Replacing the bond portfolio is a bit more challenging, as the number of global bond-focused investment companies has been declining. However, one standout option is the CQS New City High Yield Fund (NCYF). NCYF aims to provide a high yield through a blend of various fixed income assets, ranging from loan stocks to government bonds, investing in issuers across the globe. While it may lack ATST’s level of diversification, it still holds a sufficiently broad array of fixed income assets to capture the diversification benefits of the bond markets. NCYF is one of the best-performing trusts in the loans and bonds sector (based on its five-year NAV returns), as well as being the second largest in that sector.
 

 
As can be seen in Figure 1, the equivalent blend of ATST and NCYF would have generated a superior risk-return profile to the relevant Vanguard LifeStrategy fund over the last five years, although this is achieved with higher volatility. While this can be a consequence of active management decisions, it is also explained by the fact that both of these trusts use gearing, which amplifies their exposure to the market and thus their volatility, and by extension also increases their beta.
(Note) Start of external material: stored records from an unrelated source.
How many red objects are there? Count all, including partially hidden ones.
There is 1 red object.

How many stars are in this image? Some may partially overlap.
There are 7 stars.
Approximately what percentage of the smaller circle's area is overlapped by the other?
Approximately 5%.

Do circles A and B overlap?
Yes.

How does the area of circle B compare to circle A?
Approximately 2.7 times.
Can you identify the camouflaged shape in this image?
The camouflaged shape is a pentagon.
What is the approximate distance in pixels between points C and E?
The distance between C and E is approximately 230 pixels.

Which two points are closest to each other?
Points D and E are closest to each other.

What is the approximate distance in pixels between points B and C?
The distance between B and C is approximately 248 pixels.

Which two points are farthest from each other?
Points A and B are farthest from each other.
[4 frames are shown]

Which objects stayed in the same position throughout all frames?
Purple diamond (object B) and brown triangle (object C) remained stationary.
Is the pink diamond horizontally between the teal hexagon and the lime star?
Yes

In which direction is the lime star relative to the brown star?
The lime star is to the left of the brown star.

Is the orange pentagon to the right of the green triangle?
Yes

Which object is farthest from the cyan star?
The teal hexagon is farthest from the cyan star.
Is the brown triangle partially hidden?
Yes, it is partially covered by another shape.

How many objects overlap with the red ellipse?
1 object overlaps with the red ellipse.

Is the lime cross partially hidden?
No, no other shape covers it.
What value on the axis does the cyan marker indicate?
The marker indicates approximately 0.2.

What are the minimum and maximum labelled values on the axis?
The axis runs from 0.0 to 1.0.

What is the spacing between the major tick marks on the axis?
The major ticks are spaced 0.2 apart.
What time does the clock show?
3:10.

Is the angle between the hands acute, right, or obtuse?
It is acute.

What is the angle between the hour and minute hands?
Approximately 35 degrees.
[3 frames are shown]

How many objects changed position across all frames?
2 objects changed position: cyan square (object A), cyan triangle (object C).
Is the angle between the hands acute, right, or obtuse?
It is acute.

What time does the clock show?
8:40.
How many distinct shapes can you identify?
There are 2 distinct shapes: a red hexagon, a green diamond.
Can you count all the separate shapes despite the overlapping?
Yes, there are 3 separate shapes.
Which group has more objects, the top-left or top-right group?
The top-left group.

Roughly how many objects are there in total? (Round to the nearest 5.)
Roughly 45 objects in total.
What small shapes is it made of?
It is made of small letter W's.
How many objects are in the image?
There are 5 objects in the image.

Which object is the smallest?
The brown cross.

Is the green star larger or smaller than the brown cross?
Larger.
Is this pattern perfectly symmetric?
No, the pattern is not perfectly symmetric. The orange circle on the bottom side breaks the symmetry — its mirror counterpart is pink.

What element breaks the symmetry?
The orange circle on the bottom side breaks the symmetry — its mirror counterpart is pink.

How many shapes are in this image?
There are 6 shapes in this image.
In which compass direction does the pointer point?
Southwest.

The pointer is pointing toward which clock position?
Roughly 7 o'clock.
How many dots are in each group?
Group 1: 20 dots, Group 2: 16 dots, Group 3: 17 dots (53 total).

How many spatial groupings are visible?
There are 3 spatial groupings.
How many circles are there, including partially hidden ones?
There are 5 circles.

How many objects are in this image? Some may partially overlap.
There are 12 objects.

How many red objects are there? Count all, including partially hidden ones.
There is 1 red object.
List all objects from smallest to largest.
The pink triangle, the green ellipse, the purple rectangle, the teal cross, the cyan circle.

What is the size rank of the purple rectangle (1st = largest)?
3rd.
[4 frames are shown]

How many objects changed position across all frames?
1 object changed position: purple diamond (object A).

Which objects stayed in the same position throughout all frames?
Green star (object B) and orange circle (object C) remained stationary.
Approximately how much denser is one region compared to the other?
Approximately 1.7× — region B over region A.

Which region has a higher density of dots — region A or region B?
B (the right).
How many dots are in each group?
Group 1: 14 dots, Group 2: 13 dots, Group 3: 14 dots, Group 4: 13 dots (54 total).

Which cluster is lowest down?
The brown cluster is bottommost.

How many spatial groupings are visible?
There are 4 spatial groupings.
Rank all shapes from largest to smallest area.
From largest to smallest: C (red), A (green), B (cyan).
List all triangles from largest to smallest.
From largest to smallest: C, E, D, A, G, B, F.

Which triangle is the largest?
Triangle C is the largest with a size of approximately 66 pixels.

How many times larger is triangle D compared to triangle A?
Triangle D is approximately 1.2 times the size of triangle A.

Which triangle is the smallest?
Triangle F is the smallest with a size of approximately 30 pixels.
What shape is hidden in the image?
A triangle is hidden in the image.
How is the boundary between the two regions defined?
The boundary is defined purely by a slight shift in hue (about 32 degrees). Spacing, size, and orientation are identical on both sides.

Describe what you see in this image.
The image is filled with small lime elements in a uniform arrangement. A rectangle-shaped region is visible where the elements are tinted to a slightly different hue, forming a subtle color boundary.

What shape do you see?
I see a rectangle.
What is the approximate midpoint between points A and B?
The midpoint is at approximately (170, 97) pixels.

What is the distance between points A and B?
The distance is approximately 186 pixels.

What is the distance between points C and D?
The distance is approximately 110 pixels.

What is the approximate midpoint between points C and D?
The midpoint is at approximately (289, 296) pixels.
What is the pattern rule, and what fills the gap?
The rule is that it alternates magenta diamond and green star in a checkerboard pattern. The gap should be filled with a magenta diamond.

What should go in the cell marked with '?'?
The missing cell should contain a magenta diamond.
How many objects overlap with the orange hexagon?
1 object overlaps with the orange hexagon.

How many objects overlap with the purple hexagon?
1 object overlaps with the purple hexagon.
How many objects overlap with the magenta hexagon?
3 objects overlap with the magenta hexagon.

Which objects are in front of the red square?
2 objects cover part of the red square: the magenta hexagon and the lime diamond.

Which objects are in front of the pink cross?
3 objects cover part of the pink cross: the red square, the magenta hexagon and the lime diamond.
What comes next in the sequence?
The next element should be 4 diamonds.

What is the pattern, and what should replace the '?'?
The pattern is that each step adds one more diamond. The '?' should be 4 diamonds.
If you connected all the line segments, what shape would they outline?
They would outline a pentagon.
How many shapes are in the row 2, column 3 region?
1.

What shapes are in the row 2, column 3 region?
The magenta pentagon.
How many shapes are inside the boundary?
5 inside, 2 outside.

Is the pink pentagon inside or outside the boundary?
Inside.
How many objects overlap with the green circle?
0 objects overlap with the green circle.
Yet because the risk-return profile of these trusts is so superior, investors are still able to achieve superior returns even if they are the most cautious of investors. We illustrate this point in Figure 2, which shows the results of blending a 20% investment in ATST with a 40% investment in NCYF and hold the remaining 40% in cash (which has no volatility or return in this example). The resulting portfolio has a lower volatility than the Vanguard LifeStrategy 20% Equity Fund while still delivering a far superior NAV return.
 

 
As noted above, similar results could likely be achieved with other investment trusts although we have chosen not to explore that here as it could lead to a bewildering array of combinations. Nonetheless, the fact that two straightforward, shareholder friendly global investment strategies can easily surpass their passive equivalent should hopefully convince investors that there are benefits to be achieved from active management, particularly within an investment trust structure.